Construction under way encompasses the 2.5 miles of freeway between Hyak and the western side of the snowshed. Max J. Kuney Construction of Spokane is set to finish on schedule in 2013.
For the next 2.5-mile phase, transportation officials initially envisioned replacing the current tunnel-like 62-year-old metal snowshed, which covers about 500 feet of the two westbound lanes.
The replacement would have been 1,200 feet long and stretched over all six lanes of the revamped interstate, spanning the five avalanche chutes that cause the bulk of winter problems.
But when Atkinson won the bid, the company offered an alternate plan: Two raised bridges, high enough that avalanches could slide underneath.
The bridges eliminate federally required safety measures inside the snowshed, such as adequate ventilation, lighting and fire protection.
“Everyone saw immediately the benefits of not having a long-term operating and maintenance risk of a snowshed and its electrical and mechanical systems,” said Bob Adams, vice president of Atkinson. Cost savings are estimated to be $650,000 a year.

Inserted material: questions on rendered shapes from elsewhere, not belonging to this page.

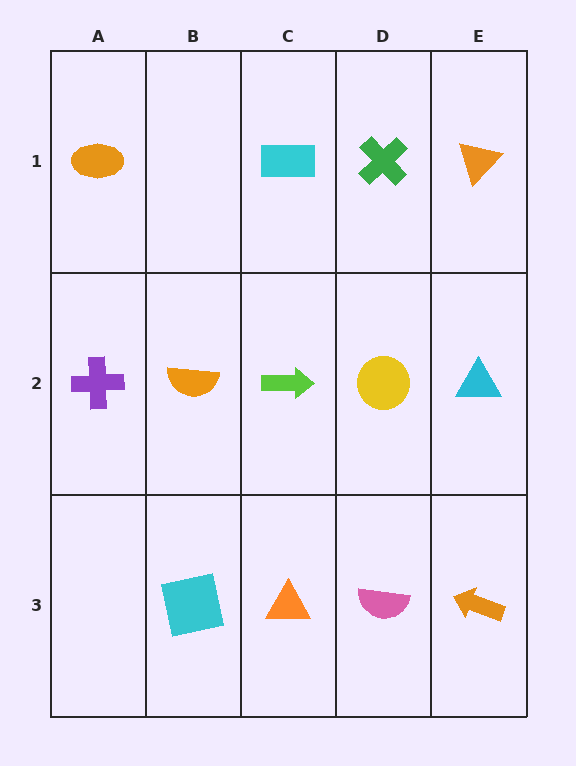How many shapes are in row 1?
4 shapes.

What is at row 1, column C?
A cyan rectangle.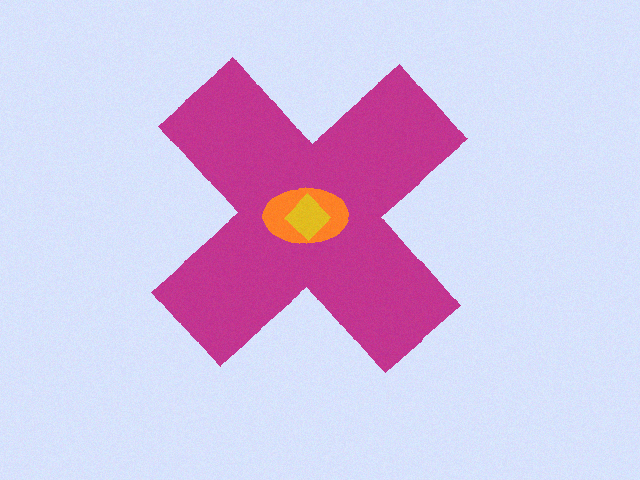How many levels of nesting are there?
3.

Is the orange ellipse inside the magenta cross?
Yes.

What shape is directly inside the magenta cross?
The orange ellipse.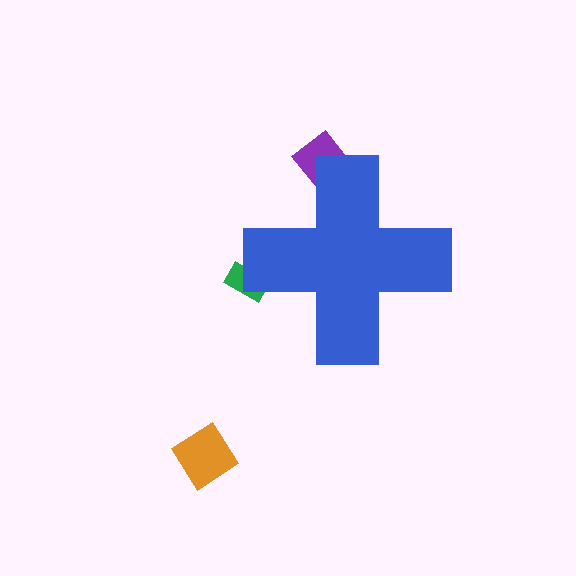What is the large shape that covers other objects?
A blue cross.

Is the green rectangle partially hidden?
Yes, the green rectangle is partially hidden behind the blue cross.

This week, the Transportation Department will give the company the official go-ahead to begin construction.
The construction site runs from the western side of the snowshed to just beyond Keechelus Dam. It’s not scheduled to be completed until 2017, so drivers can expect some level of disruption from April through October every year until completion.
But the company is committed to keeping two lanes of traffic open in each direction at peak travel times, said Brian White, assistant regional administrator for I-90 construction.
“We’ll try to minimize the effect to the public as much as we can,” he said.
On weeknights this summer, he said, drivers should check the WSDOT’s website before traveling across the pass, as crews will be rock blasting several nights a week. The blasting starts an hour before dusk, and the freeway generally is closed for about an hour each time.
Cost of the bridges is about the same as the proposed snowshed, officials say – about $71 million of the total $551 million project, paid out of a 91/2-cent state gas tax implemented in 2005, which also funds several other road projects.
The WSDOT is working on improvement plans for the next five miles, but that section of the project has no funding source yet.